A invisibilidade da rua perante a sociedade funciona como um escudo de duas faces para quem não é da rua. Por um lado, repleta dos seus autointitulados “cidadãos de bem” e “gente honesta e trabalhadora”, a sociedade fica imune ao conhecimento desta sempre presente realidade e suas histórias. O olhar que essa sociedade tem da rua pode variar; de gente vulnerável que precisa do paternalismo do Estado ou de benfeitores endinheirados a vagabundos que não querem trabalhar e merecem o castigo policial.

Por outro lado, o não conhecimento e o não envolvimento com tais pessoas e suas histórias dá a essa sociedade controversa (para não dizer hipócrita) a medida certa da consciência: não importam as pessoas, as histórias, as alegrias e nem as dificuldades da rua; basta uma doação de alimentos ou roupas, acompanhada de uma bela foto no instagram para dormir tranquilo e curtido.

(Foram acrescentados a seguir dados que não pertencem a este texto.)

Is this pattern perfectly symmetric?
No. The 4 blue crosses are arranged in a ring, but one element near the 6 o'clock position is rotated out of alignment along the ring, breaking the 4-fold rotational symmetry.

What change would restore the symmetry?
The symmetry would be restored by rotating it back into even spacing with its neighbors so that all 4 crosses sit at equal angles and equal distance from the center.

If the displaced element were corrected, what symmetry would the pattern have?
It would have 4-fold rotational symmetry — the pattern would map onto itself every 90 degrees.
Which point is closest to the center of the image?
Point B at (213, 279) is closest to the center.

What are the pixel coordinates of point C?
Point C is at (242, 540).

Assim, a realidade social e as histórias pessoais – que muitas vezes se misturam – acabam confinadas na própria comunidade, expandindo-se no máximo para pessoas mais próximas; o que contribui com a invisibilização dessa realidade e sua correlata resistência e história humana – fortalecendo o papel de desumanização e exclusão da população da rua em geral e, em especial, da comunidade do viaduto Alcântara.

O livro de contos escrito por Paulo Escobar vem no sentido de romper essa barreira e contar as histórias das pessoas que vivem, invisibilizadas pela sociedade e criminalizadas pelo poder público, nas ruas de São Paulo. O autor, que participa do CATSO – Coletivo Autônomo dos Trabalhadores Sociais – organização que atua junto a comunidade (leia as matérias relacionadas abaixo para entender melhor), é nascido no Chile e viveu durante os primeiros dez anos de sua vida sob a ditadura de Augusto Pinochet. Desde cedo conhece os limites das arbitrariedades do poder.

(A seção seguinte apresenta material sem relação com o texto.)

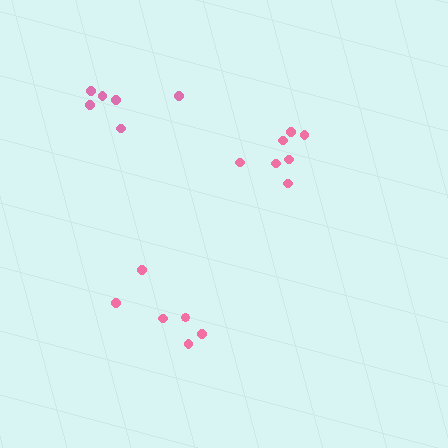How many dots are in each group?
Group 1: 7 dots, Group 2: 6 dots, Group 3: 6 dots (19 total).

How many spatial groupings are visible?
There are 3 spatial groupings.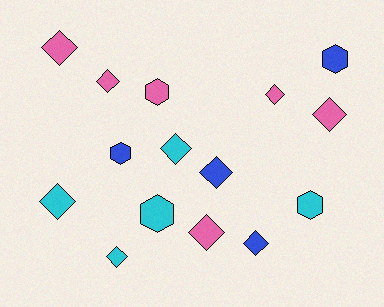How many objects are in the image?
There are 15 objects.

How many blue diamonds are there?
There are 2 blue diamonds.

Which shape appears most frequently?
Diamond, with 10 objects.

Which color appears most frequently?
Pink, with 6 objects.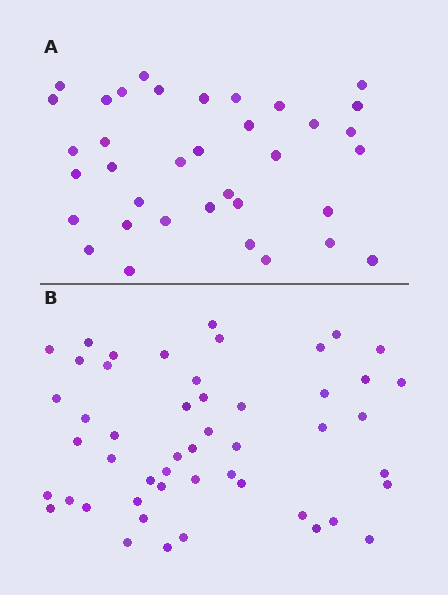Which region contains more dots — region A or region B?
Region B (the bottom region) has more dots.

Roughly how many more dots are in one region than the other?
Region B has approximately 15 more dots than region A.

Escobar veio ao Brasil com o pai, ainda criança, onde morou dentro de uma fábrica no Bom Retiro. Depois mudou-se para a zona norte, onde viveu nos bairros Jardim Brasil e Vila Nivi. Seu primeiro contato com a população de rua foi no Tucuruvi nos anos 90, quando conheceu e se aproximou dos catadores de material reciclável. De lá pra cá, dedica sua vida aos de baixo, àqueles que nem ao privilégio do básico têm acesso. Vive diariamente “ajudando nos corres do viaduto” como ele mesmo diz e, assim como todo o CATSO, não adota uma postura vanguardista.

Dizem ser melhor “se organizar com a rua” do que ter a pretensão de “organizar o povo de rua”. Afinal de contas, um povo que precisa se organizar e resistir diariamente, pondo o peito na frente de uma arma da GCM ou da PM para garantir quatro paredes, cobertores e um chuveiro, além de outras necessidades básicas à vida, não pode ser considerado um povo incapaz de organizar-se. Essa condição expõe uma enorme contradição dos dias atuais: itens básicos para a vida humana, numa sociedade entorpecida pelo capitalismo, tornam-se privilégios sociais.

Narrados neste contexto, os microcontos de Escobar vão desvendando segredos e rememorando histórias que estavam invisíveis no mundo da literatura. Ele consegue passar, em poucas palavras e muito sentimento, por diversas questões em um mesmo conto. Coisas triviais, humanas, que se passam com qualquer pessoa, se misturam à realidade social e suas dificuldades de diversas ordens. O grande acerto da obra foi saber contar as histórias da rua de maneira bonita e poética mantendo os pés no duro chão da realidade, sem romantismos e sem achismos.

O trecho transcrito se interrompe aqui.